Le Brasier de Justice
Nogent-le-Rotrou, octobre 1305,
un peu plus tard
H eureux de se délasser les jambes, Fringant donnait de la crinière et soufflait de bonheur dans le matin frais. Hardouin cadet-Venelle parvint rapidement à la bâtisse que lui avait décrite l’aubergiste et qui s’élevait en bout d’un chemin pentu. Il immobilisa sa monture et étudia les alentours, déserts. Lorsqu’il remit son étalon au pas, une nuée de freux 1 s’envola lourdement à quelques toises de lui, dans des claquements d’ailes réprobateurs. Il découvrit vite l’objet de leur intérêt. Une carcasse de mouton grouillante de vers, aux os partiellement dénudés et dont pendaient des lambeaux de chair maintenant noirâtre. Un festin de charognards.
Il démonta dans la cour envahie de mauvaises herbes desséchées. D’un geste doux, il indiqua à Fringant de demeurer paisible en l’attendant et avança.
Le terme « taudis » utilisé par maîtresse Hase n’avait rien d’excessif. La ferme, court bâtiment de plain-pied, avait triste allure au point qu’on eût pu la croire abandonnée. Un de ses pignons profondément lézardé ne tarderait pas à s’effondrer, emportant un bout du toit vétuste avec lui. Le crépi des murs se soulevait par endroits et tombait à terre, découvrant des pierres que l’humidité recouvrait d’une gangue de moisissure verdâtre. Toutes les fenêtres étaient barricadées de volets vermoulus, dont certains de guingois, leurs paumelles descellées.
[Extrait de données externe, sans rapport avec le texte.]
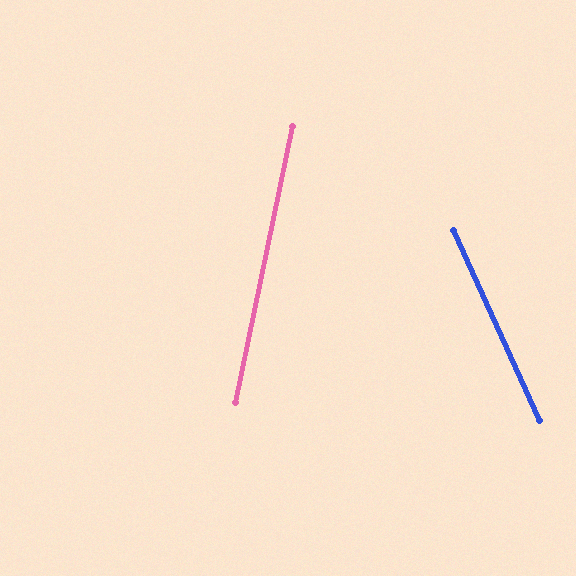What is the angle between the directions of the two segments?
Approximately 36 degrees.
Sur la droite, les portes d’un bâtiment de taille modeste étaient grandes ouvertes. L’ancienne forge, peut-être.
Un grand chien de ferme efflanqué se rua soudain vers Hardouin, crocs découverts, babines retroussées et le poil hérissé. Le visiteur s’immobilisa, tentant de rassurer l’animal, de le calmer tout en tirant sa dague du fourreau de sa ceinture. Grondant, le chien hésitait à se jeter sur lui. Cadet-Venelle murmura d’un ton doux :
— Ne fais pas cela. N’attaque pas, je serais contraint de t’occire et le déplorerais.
Il héla, sans quitter le fauve du regard :
— Maître Lecoq, mon cheval claudique ! Maître Lecoq !
Le chien tourna la tête en direction de la grange aux portes béantes, informant Hardouin de la présence du maréchal-ferrant dans le bâtiment.
— Votre prix sera le mien, maître Lecoq. J’ai longue route et peu de temps à perdre ! cria à nouveau l’exécuteur.
Une masse hirsute s’encadra dans l’ouverture de la grange, bras croisés sur un torse large comme celui d’un taureau.
— Pourriez-vous rappeler votre chien afin que nous causions en paix ? suggéra Hardouin d’une voix posée, en pensant qu’il n’avait nulle envie de blesser la pauvre bête qui s’obstinait à gronder.
— Barre-toi, corniaud 2 ! rugit l’homme en lançant son pied dans le vide en menace. Déséquilibré par l’ivresse, il broncha 3 et se retint de l’épaule à l’un des battants de la porte.
Aussitôt le chien fila en gémissant, échine basse et queue entre les pattes, preuve qu’il avait depuis longtemps appris que toute désobéissance de sa part se solderait par des coups.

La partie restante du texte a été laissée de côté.